We are reminded once again of this fact thanks to a report released Friday by the Microsoft Threat Intelligence Center detailing how a group of hackers targeted the email accounts of journalists, government officials, and the campaign of a U.S. presidential candidate. And here’s the thing, the bad actors didn’t use some fancy 1337 computer skills, but rather employed the oldest trick in the book: the password reset.
According to Microsoft, over a 30-day period in August and September of this year, hackers likely affiliated with the Iranian government went after 241 email accounts and successfully compromised four. The MTIC dubbed the group Phosphorous, and explained how the team operated.
“Phosphorous used information gathered from researching their targets or other means to game password reset or account recovery features and attempt to take over some targeted accounts,” reads the blog post. “For example, they would seek access to a secondary email account linked to a user’s Microsoft account, then attempt to gain access to a user’s Microsoft account through verification sent to the secondary account.”

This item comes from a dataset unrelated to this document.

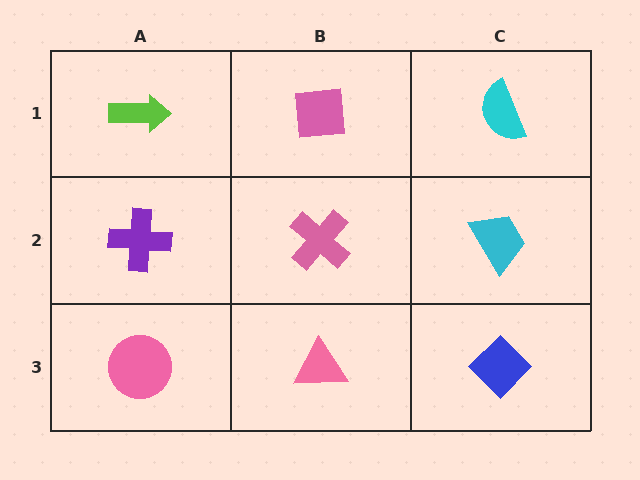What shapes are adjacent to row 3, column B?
A pink cross (row 2, column B), a pink circle (row 3, column A), a blue diamond (row 3, column C).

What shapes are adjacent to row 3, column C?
A cyan trapezoid (row 2, column C), a pink triangle (row 3, column B).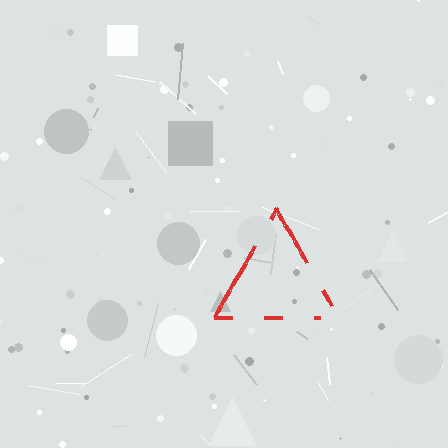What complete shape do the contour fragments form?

Importantly, MTIC writes that the four compromised accounts were not tied to the U.S. presidential campaign. But, still, this isn’t good.
Password-reset features come in many forms, from questions about where you went to high school or your mother’s maiden name to sending a link or code to a secondary email address or phone number. The former opens victims up to attack by anyone who knows how Google works, while the latter makes your primary email only as secure as your linked secondary email or cell phone.
A prominent abuse of this feature came in 2008, when a 20-year-old college student accessed Sarah Palin’s Yahoo email account. He used information like Palin’s ZIP code and birthday to reset her account password and gain access to the email account.
“While the attacks we’re disclosing today were not technically sophisticated,” explain MTIC, “they attempted to use a significant amount of personal information both to identify the accounts belonging to their intended targets and in a few cases to attempt attacks.”
This warning from Microsoft should serve as a reminder to everyone online that a password alone isn’t enough to protect your email — especially if someone is motivated to hack the account. Instead, use multi-factor authentication and for the love of god create a unique password.
Oh, and consider ditching those password-reset questions altogether.